/population_genetics_AADR

Interactive visualization of population genetics data for ~10,000 modern and ancient individuals.

Primary LanguagePython

Interactive visualization of population genetics data for ~10,000 modern and ancient individuals.

0. App

Deployed on Heroku: https://umap-aadr.herokuapp.com/main_umap

Can also run the app locally with bokeh serve:

bokeh serve --show population_genetics_AADR/02.output/main_umap.py

screen

1. Background

This repository provides scripts and results from an analysis of a starting set of 16,765 ancient and modern humans found at AARD.
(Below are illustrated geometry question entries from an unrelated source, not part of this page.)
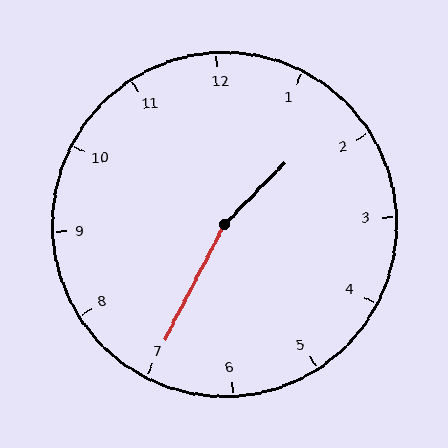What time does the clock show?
1:35.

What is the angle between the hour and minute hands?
Approximately 162 degrees.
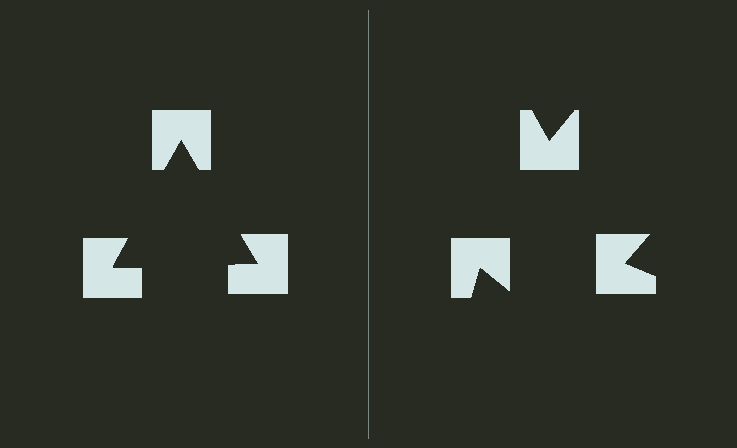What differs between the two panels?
The notched squares are positioned identically on both sides; only the wedge orientations differ. On the left they align to a triangle; on the right they are misaligned.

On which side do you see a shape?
An illusory triangle appears on the left side. On the right side the wedge cuts are rotated, so no coherent shape forms.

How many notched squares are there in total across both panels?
6 — 3 on each side.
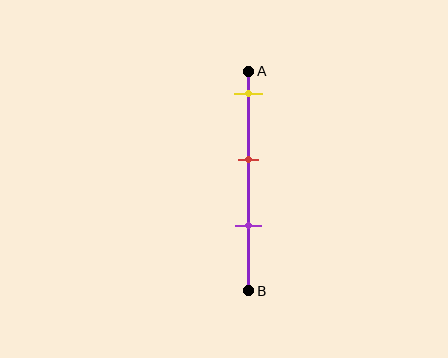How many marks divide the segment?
There are 3 marks dividing the segment.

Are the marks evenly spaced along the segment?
The marks are evenly spaced relative to one another, but the end sections next to A and B have different lengths, so they do not divide the segment into equal parts.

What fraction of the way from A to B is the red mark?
The red mark is approximately 40% (0.4) of the way from A to B.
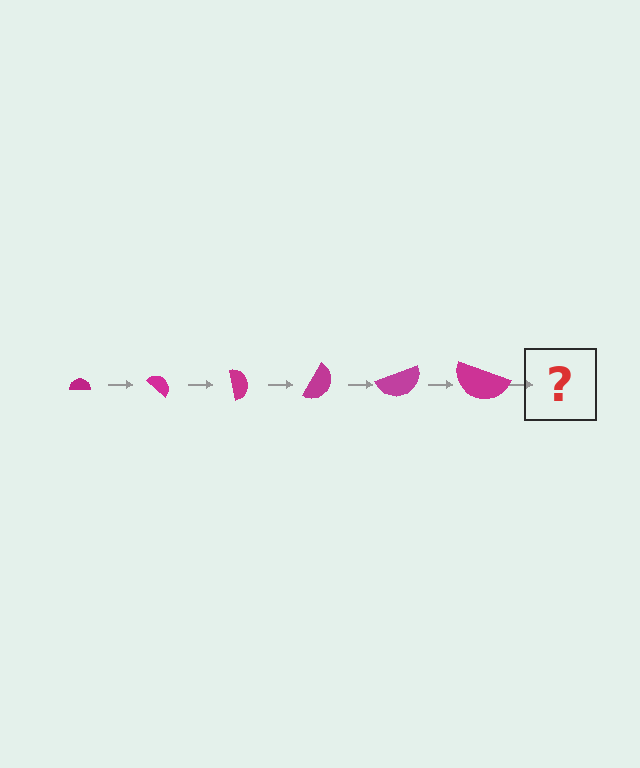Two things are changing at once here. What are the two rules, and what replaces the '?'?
The two rules are that the semicircle grows larger each step and it rotates 40 degrees clockwise each step. The '?' should be a semicircle, larger than the previous one and rotated 240 degrees clockwise from the start.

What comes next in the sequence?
The next element should be a semicircle, larger than the previous one and rotated 240 degrees clockwise from the start.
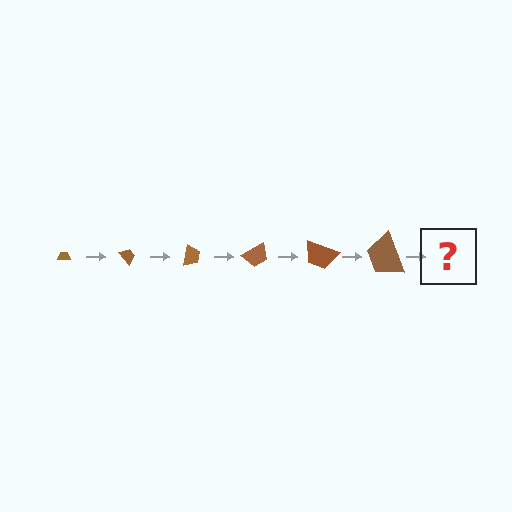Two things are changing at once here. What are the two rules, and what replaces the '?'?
The two rules are that the trapezoid grows larger each step and it rotates 50 degrees clockwise each step. The '?' should be a trapezoid, larger than the previous one and rotated 300 degrees clockwise from the start.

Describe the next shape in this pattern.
It should be a trapezoid, larger than the previous one and rotated 300 degrees clockwise from the start.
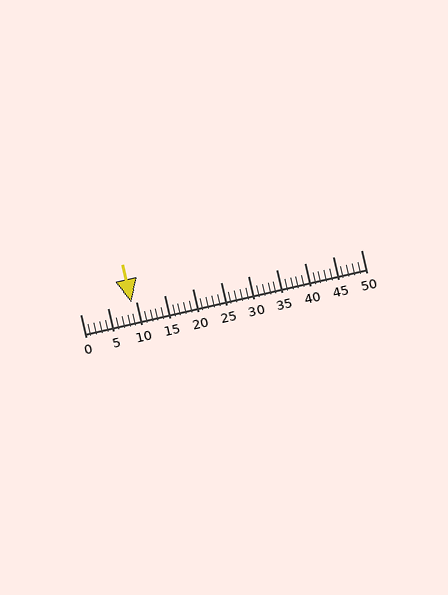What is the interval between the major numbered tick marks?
The major tick marks are spaced 5 units apart.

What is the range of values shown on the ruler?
The ruler shows values from 0 to 50.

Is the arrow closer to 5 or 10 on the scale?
The arrow is closer to 10.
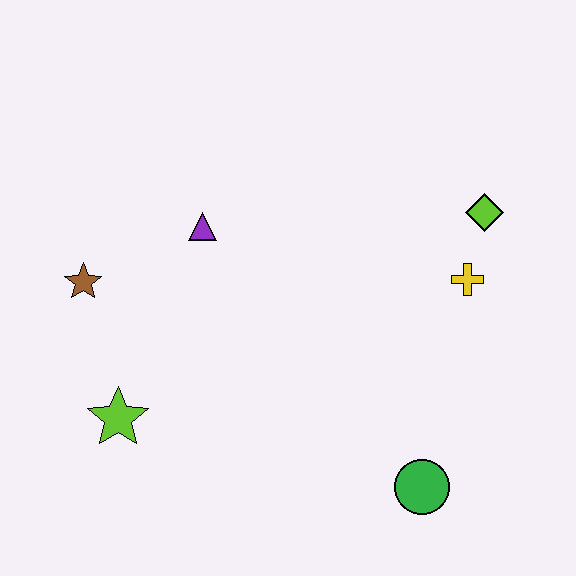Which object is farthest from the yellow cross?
The brown star is farthest from the yellow cross.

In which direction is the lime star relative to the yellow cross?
The lime star is to the left of the yellow cross.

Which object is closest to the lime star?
The brown star is closest to the lime star.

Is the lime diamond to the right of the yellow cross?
Yes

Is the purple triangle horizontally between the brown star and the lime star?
No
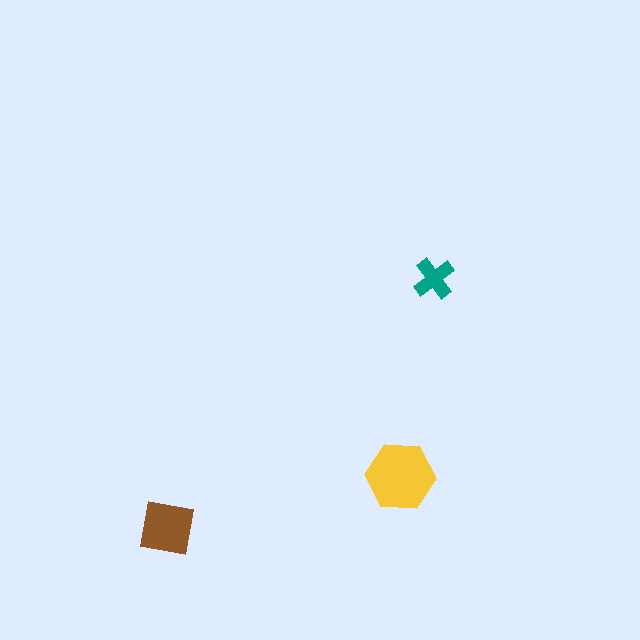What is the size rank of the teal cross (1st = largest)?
3rd.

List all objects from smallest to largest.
The teal cross, the brown square, the yellow hexagon.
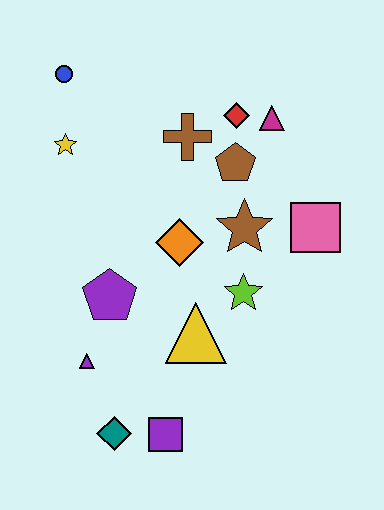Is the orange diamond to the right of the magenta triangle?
No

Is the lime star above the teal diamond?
Yes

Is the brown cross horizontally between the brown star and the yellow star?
Yes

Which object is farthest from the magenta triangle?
The teal diamond is farthest from the magenta triangle.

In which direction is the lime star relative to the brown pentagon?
The lime star is below the brown pentagon.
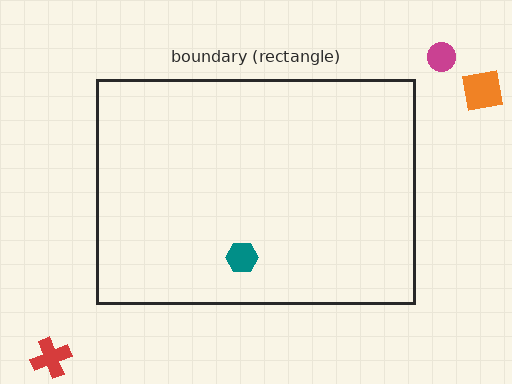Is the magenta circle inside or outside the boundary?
Outside.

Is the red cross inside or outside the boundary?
Outside.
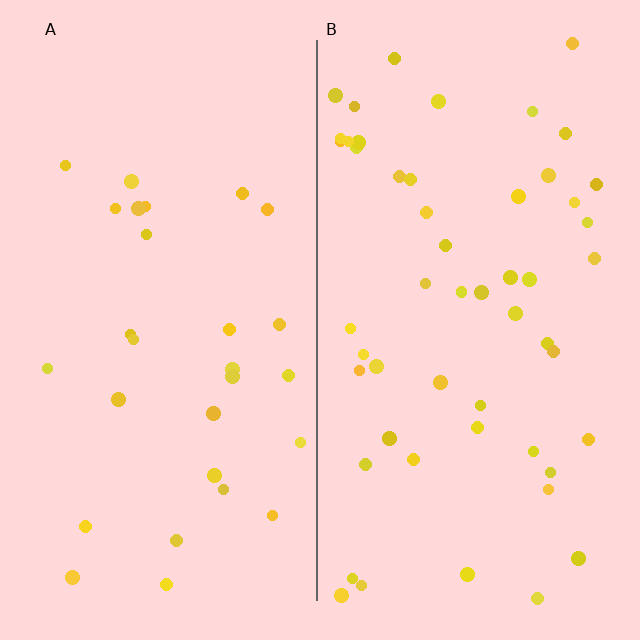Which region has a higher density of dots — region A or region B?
B (the right).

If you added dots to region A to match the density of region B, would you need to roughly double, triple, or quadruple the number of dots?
Approximately double.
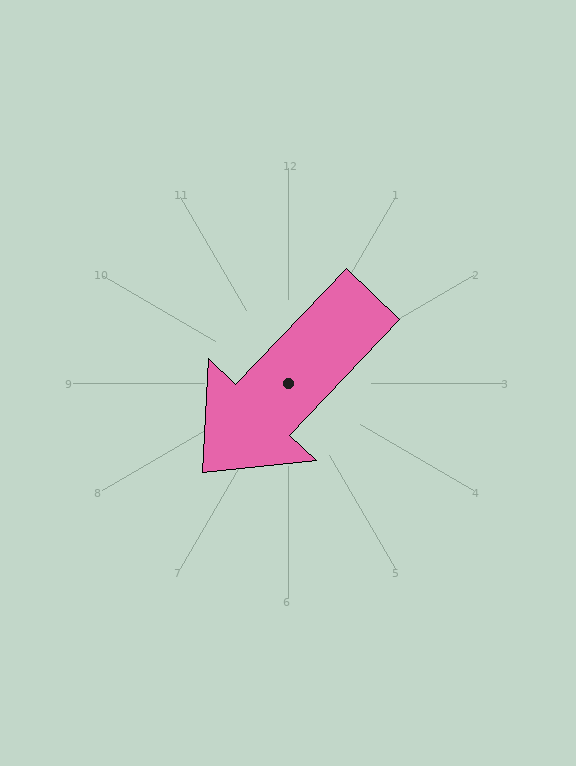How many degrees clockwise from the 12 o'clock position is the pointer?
Approximately 224 degrees.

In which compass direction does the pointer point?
Southwest.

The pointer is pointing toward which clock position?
Roughly 7 o'clock.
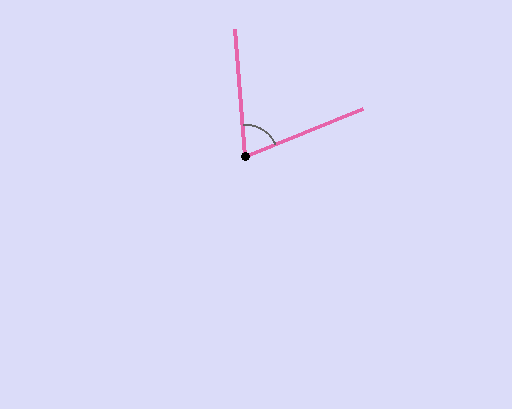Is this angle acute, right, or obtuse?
It is acute.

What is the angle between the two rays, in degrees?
Approximately 73 degrees.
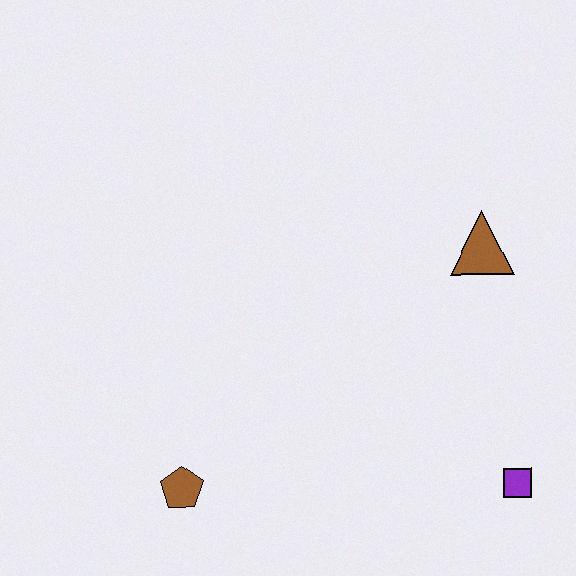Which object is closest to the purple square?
The brown triangle is closest to the purple square.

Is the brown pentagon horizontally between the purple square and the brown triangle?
No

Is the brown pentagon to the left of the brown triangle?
Yes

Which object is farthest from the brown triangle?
The brown pentagon is farthest from the brown triangle.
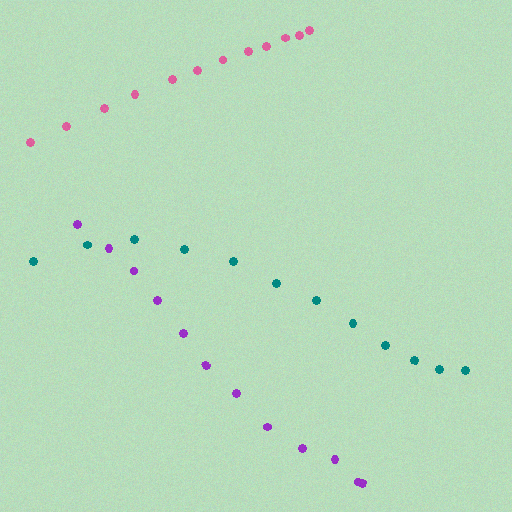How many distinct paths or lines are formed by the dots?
There are 3 distinct paths.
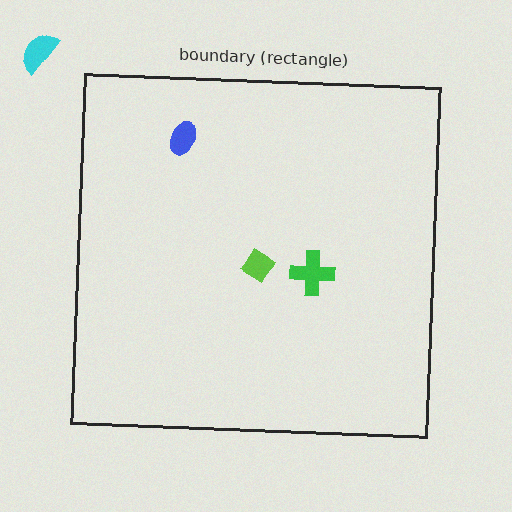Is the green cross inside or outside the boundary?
Inside.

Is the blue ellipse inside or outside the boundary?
Inside.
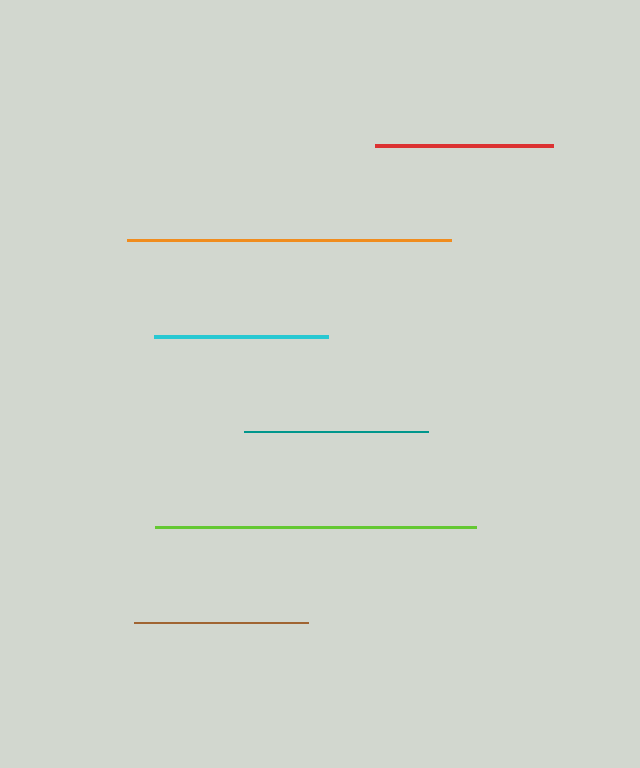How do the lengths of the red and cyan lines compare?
The red and cyan lines are approximately the same length.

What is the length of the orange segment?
The orange segment is approximately 324 pixels long.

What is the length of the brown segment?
The brown segment is approximately 174 pixels long.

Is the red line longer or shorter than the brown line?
The red and brown lines are approximately the same length (about 177 and 174 pixels).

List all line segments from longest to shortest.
From longest to shortest: orange and lime (about equal), teal, red, brown and cyan (about equal).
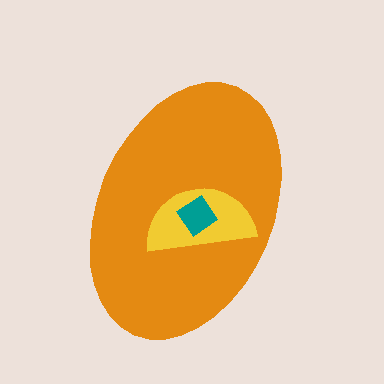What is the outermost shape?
The orange ellipse.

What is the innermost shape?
The teal diamond.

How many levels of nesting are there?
3.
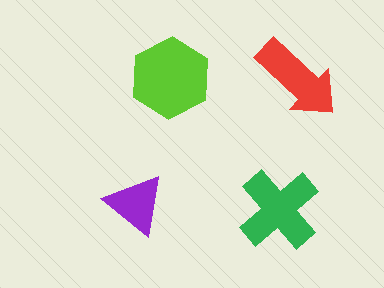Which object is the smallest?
The purple triangle.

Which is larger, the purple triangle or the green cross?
The green cross.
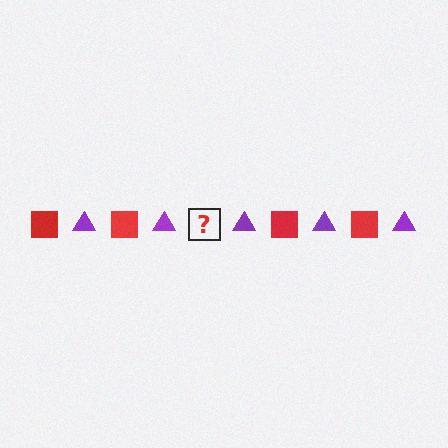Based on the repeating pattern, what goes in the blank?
The blank should be a red square.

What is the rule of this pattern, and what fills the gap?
The rule is that the pattern alternates between red square and purple triangle. The gap should be filled with a red square.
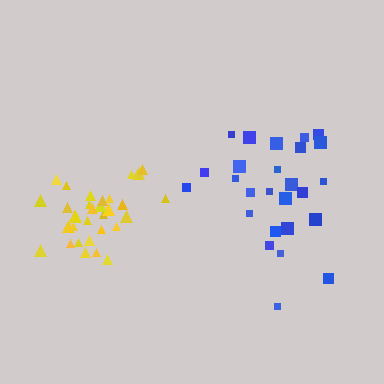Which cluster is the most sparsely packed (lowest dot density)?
Blue.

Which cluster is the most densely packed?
Yellow.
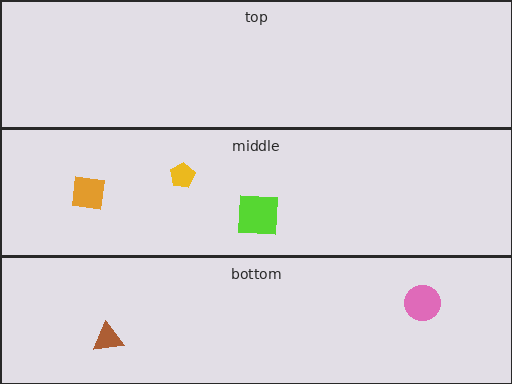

Tools used to analyze the data:

Library used to generate the interactive visualization:

2. Analysis

2.1 Starting data

Genotype data was retrieved from the Allen Ancient DNA Resource (AADR). This data can be downloaded but is not included here due to size (2.4GB), but are not needed as downstream results are present. https://reich.hms.harvard.edu/allen-ancient-dna-resource-aadr-downloadable-genotypes-present-day-and-ancient-dna-data

2.2 Converted from PACKEDANCESTRYMAP format to PLINK2 format (LARGE MEM REQUIREMENT)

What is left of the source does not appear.